Date & Time
Sunday, June 26, 2022
1:00 PM
Location
Logan Center, Screening Room 201
Admission
Free
Contact
Logan Center
773-702-2787
logancenter@uchicago.edu
Description
Screening Juneteenth: The Emancipatory Project of Black Independent Cinema
This June and July, join us for a series of free film screenings in celebration of Juneteenth, featuring selections from the history of Black independent cinema.

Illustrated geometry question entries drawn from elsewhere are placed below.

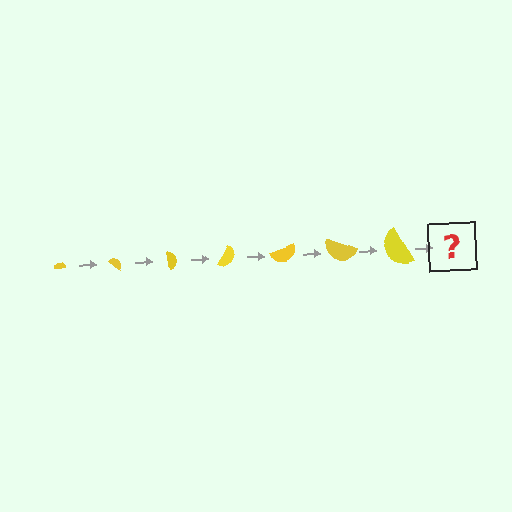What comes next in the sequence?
The next element should be a semicircle, larger than the previous one and rotated 280 degrees clockwise from the start.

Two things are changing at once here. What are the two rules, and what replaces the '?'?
The two rules are that the semicircle grows larger each step and it rotates 40 degrees clockwise each step. The '?' should be a semicircle, larger than the previous one and rotated 280 degrees clockwise from the start.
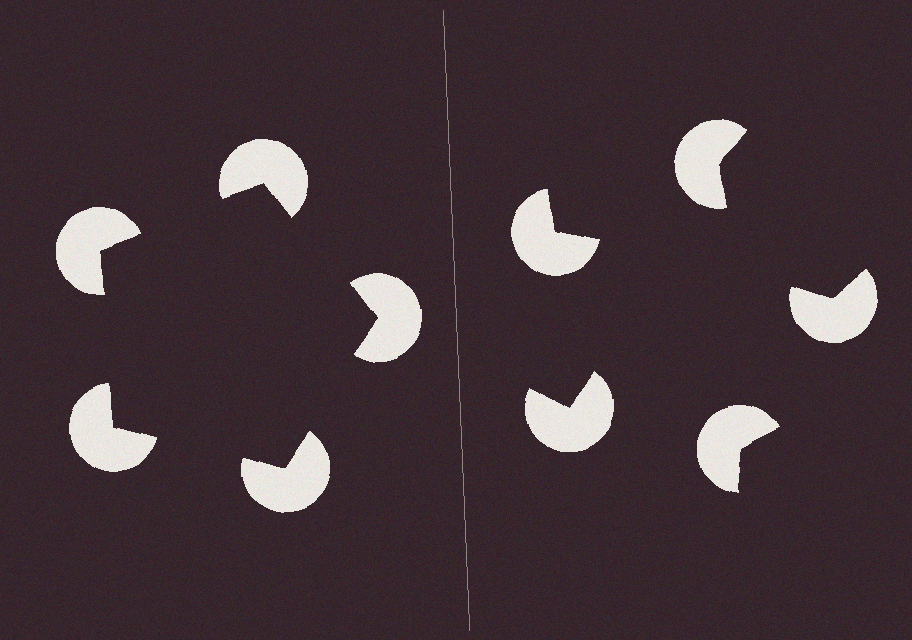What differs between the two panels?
The pac-man discs are positioned identically on both sides; only the wedge orientations differ. On the left they align to a pentagon; on the right they are misaligned.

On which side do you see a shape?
An illusory pentagon appears on the left side. On the right side the wedge cuts are rotated, so no coherent shape forms.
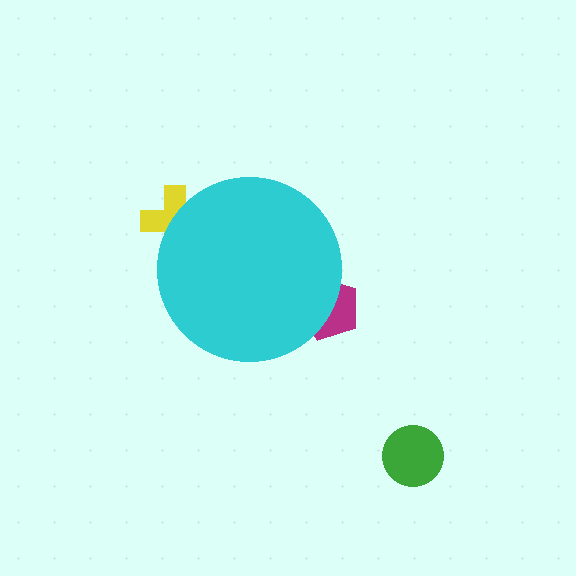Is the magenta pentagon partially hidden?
Yes, the magenta pentagon is partially hidden behind the cyan circle.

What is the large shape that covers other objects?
A cyan circle.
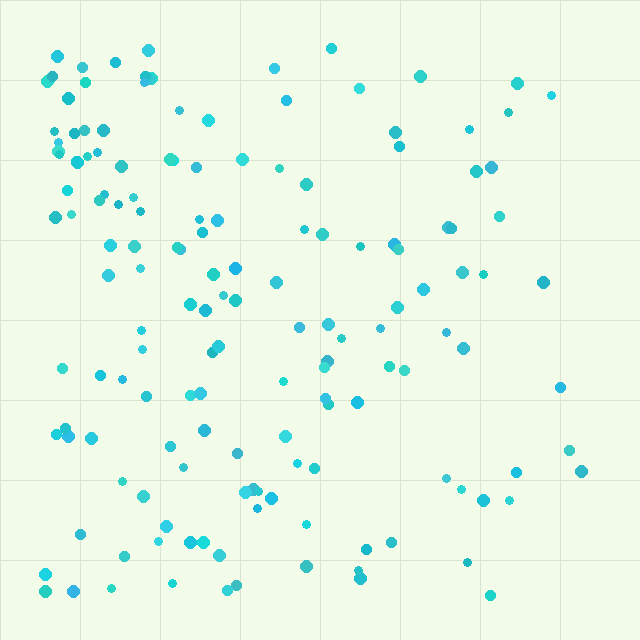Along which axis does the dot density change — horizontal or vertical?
Horizontal.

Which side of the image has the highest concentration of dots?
The left.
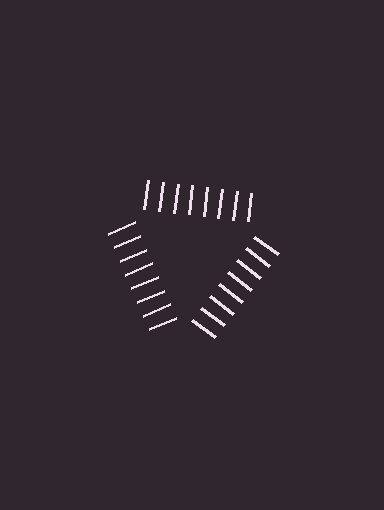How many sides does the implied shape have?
3 sides — the line-ends trace a triangle.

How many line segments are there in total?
24 — 8 along each of the 3 edges.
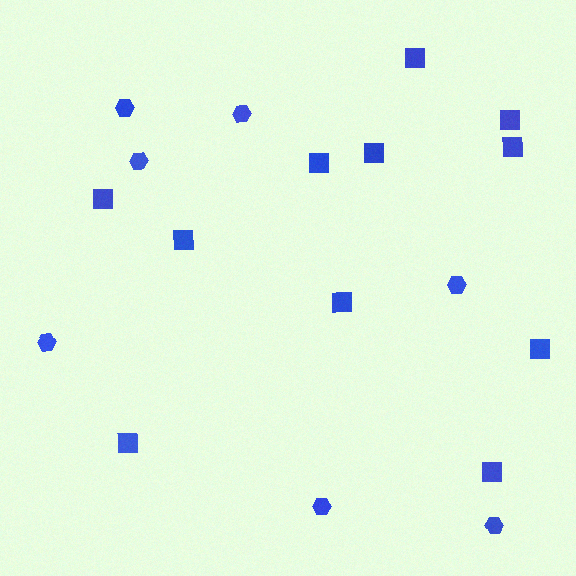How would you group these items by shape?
There are 2 groups: one group of hexagons (7) and one group of squares (11).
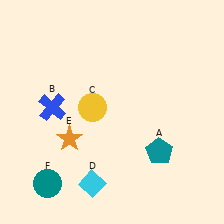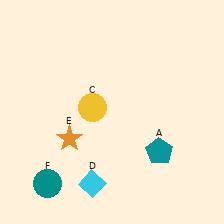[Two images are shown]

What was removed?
The blue cross (B) was removed in Image 2.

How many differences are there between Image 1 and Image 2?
There is 1 difference between the two images.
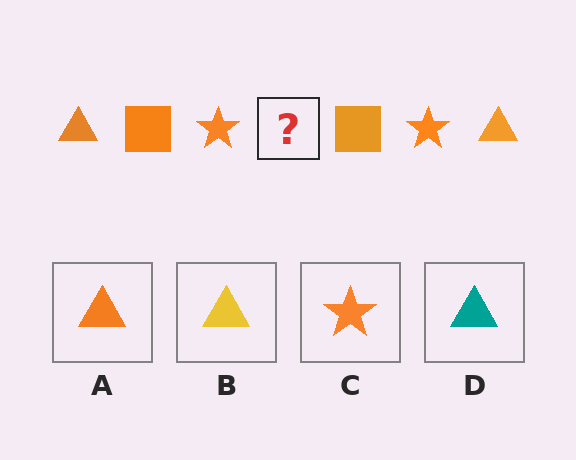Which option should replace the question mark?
Option A.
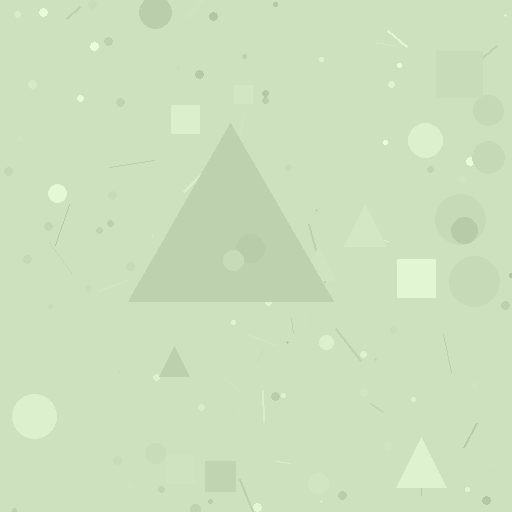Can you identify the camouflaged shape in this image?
The camouflaged shape is a triangle.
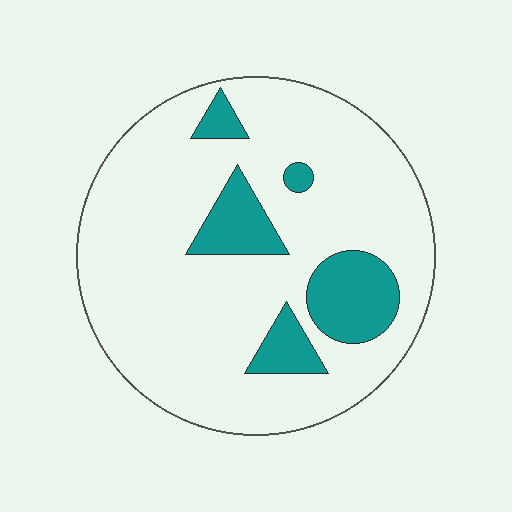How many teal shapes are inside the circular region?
5.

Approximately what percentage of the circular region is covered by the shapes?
Approximately 15%.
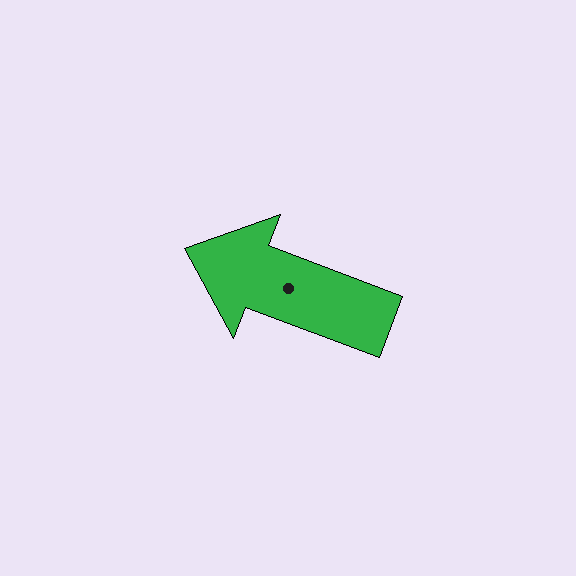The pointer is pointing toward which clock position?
Roughly 10 o'clock.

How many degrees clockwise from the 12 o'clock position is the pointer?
Approximately 291 degrees.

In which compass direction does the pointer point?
West.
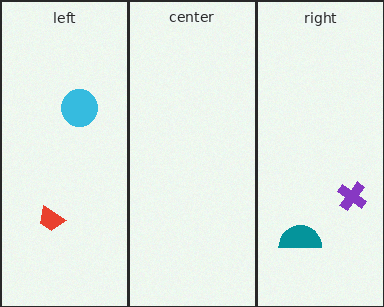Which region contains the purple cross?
The right region.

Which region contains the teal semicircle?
The right region.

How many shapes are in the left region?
2.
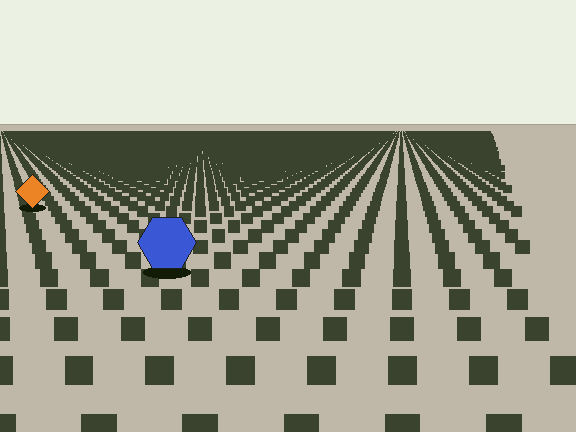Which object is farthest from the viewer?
The orange diamond is farthest from the viewer. It appears smaller and the ground texture around it is denser.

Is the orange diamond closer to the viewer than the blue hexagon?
No. The blue hexagon is closer — you can tell from the texture gradient: the ground texture is coarser near it.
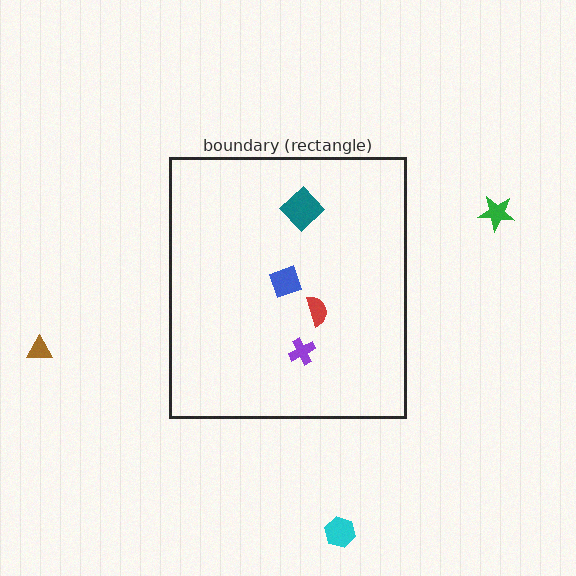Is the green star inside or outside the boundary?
Outside.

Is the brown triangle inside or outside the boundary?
Outside.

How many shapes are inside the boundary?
4 inside, 3 outside.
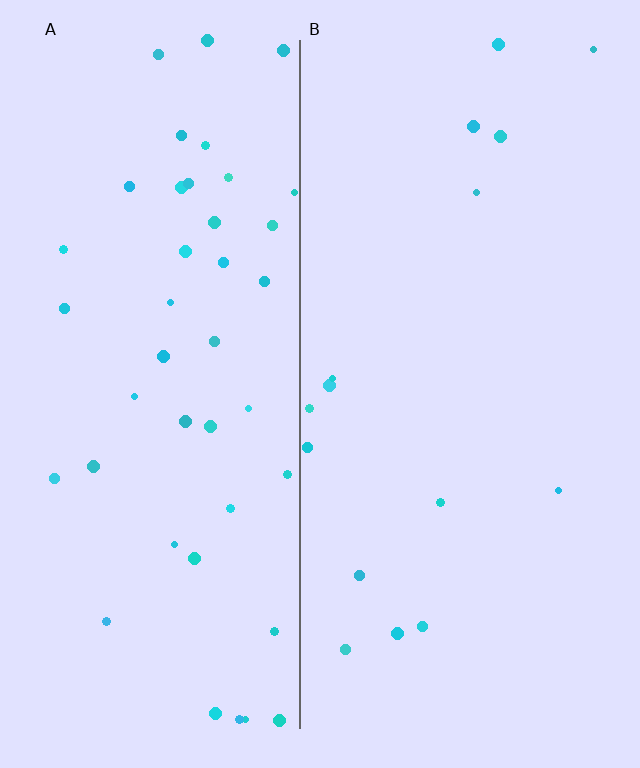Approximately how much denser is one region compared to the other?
Approximately 2.8× — region A over region B.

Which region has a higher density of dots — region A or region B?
A (the left).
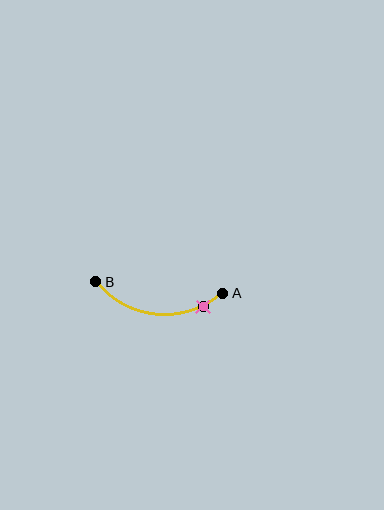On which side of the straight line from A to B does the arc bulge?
The arc bulges below the straight line connecting A and B.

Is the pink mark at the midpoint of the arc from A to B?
No. The pink mark lies on the arc but is closer to endpoint A. The arc midpoint would be at the point on the curve equidistant along the arc from both A and B.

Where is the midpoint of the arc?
The arc midpoint is the point on the curve farthest from the straight line joining A and B. It sits below that line.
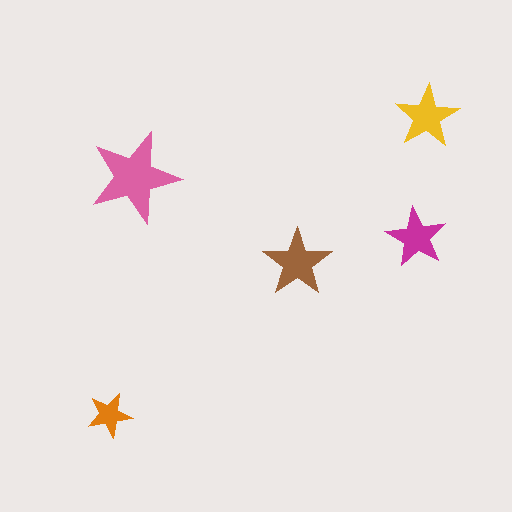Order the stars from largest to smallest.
the pink one, the brown one, the yellow one, the magenta one, the orange one.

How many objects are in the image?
There are 5 objects in the image.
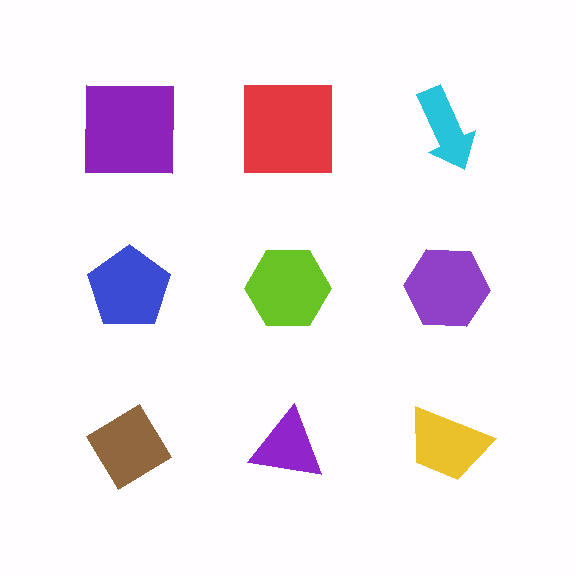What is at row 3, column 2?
A purple triangle.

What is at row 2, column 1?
A blue pentagon.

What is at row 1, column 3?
A cyan arrow.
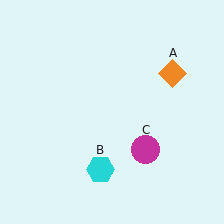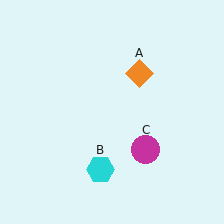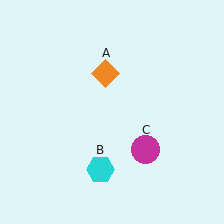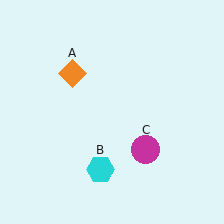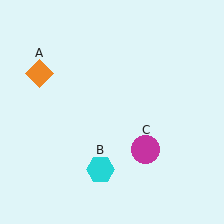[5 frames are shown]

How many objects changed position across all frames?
1 object changed position: orange diamond (object A).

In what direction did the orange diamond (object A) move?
The orange diamond (object A) moved left.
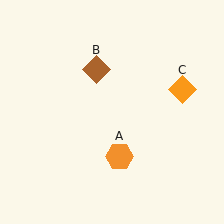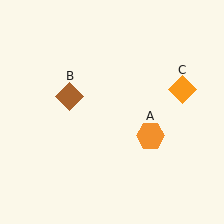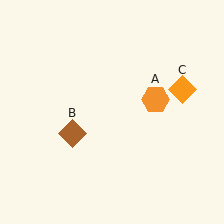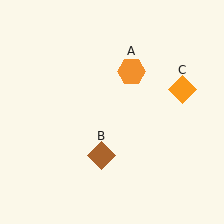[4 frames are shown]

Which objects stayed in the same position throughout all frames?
Orange diamond (object C) remained stationary.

Drawing on what writer Toni Cade Bambara has described as “the emancipatory project of Black independent cinema,” this series hopes to consider what emancipation can mean as not just a single moment or static achievement, but as an everyday practice. Though these films don’t all engage directly with Juneteenth as a historical event, ritual gathering, or federal holiday, they all grapple with the character of Black life as it is lived in the afterlife of slavery. From the Gullah coasts and Louisiana marshes to LA boulevards and Texas suburbia, these films offer different stories in the ongoing anthology of African American life indelibly marked by the legacies of slavery and perpetually energized by the desire for freedom. As Black independent productions that both mobilize familiar cinematic techniques and forge new aesthetic directions, these films are themselves instances of the striving for freedom that Juneteenth calls on us to honor and enact.
A catered discussion will follow each screening. Free and open to all!